Peu friands de LIMP BIZKIT, nous décidons d’aller grignoter quelque chose, reprendre des forces en trouvant un coin tranquille pour nous asseoir et reposer nos pieds meurtris. Puis d’aller faire un tour de grande roue by night. La longue file d’attente nous conseille de faire demi-tour et d’aller reprendre du décibel.

Direction donc la Valley ou SAINT VITUS réuni une foule conséquente amatrice de la lourdeur du doom. Ce n’est pas aux vieux singes… dit-on ? Sans doute Mark ADAMS devrait-il réapprendre à sourire… Ok, avec le doom, l’heure est grave, mais quand même, pas à ce point, si ?

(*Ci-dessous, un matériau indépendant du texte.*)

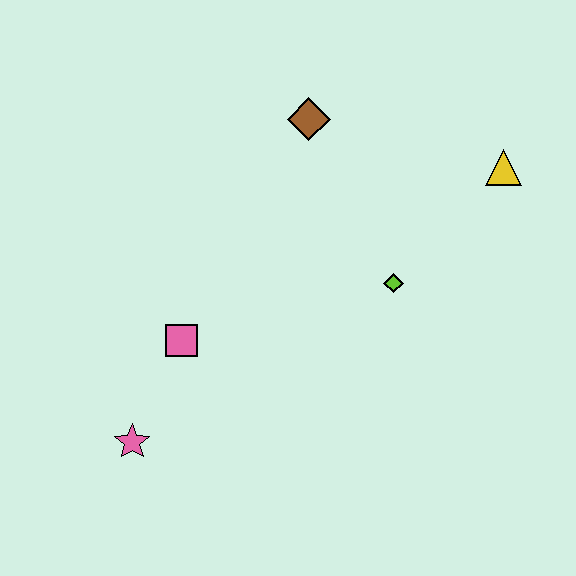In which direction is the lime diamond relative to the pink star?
The lime diamond is to the right of the pink star.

Avant de retourner devant les MS où nous voulons assister à la performance de NIGHTWISH, nous attendons les jongleurs du feu. J’en profite pour prendre quelques clichés de nuit, avant de tenter d’approcher le pit photo pour tenter (oui, encore) de prendre place dans la file d’attente. KORN est sur scène, visiblement efficace, offrant au public l’intégralité de son premier album, ce qui semble satisfaire la marée humaine présente. Mais soudain, alors qu’il y a déjà une vingtaine de minutes de retard (d’après mes calculs), plus rien : une nouvelle panne de courant frappe la MS1. Pour combien de temps ? Ayant de la route à faire, je décide de ne pas attendre plus et de faire une croix sur NIGHTWISH afin de reprendre la route. Après trois jours de fête, la fatigue risque de se faire sentir au milieu de la nuit. La sagesse me guide donc.

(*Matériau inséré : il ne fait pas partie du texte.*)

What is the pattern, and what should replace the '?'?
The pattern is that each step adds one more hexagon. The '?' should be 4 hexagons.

Un peu déçus, nous reprenons, une dernière fois pour cette année, le chemin du parking. Très vite pourtant l’excitation de ces trois journées reprend le dessus. De nombreux grands moments refont surface et se bousculent, nous aurons vécus de grands concerts, faits de nombreuses et plus que sympathiques rencontres, assisté au plus beau des feux d’artifices… Bref, une nouvelle fois, le soleil aidant, les Hellfest a tenu toutes ses promesses. A l’année prochaine ? Les dates sont déjà fixées au 17, 18 et 19 juin.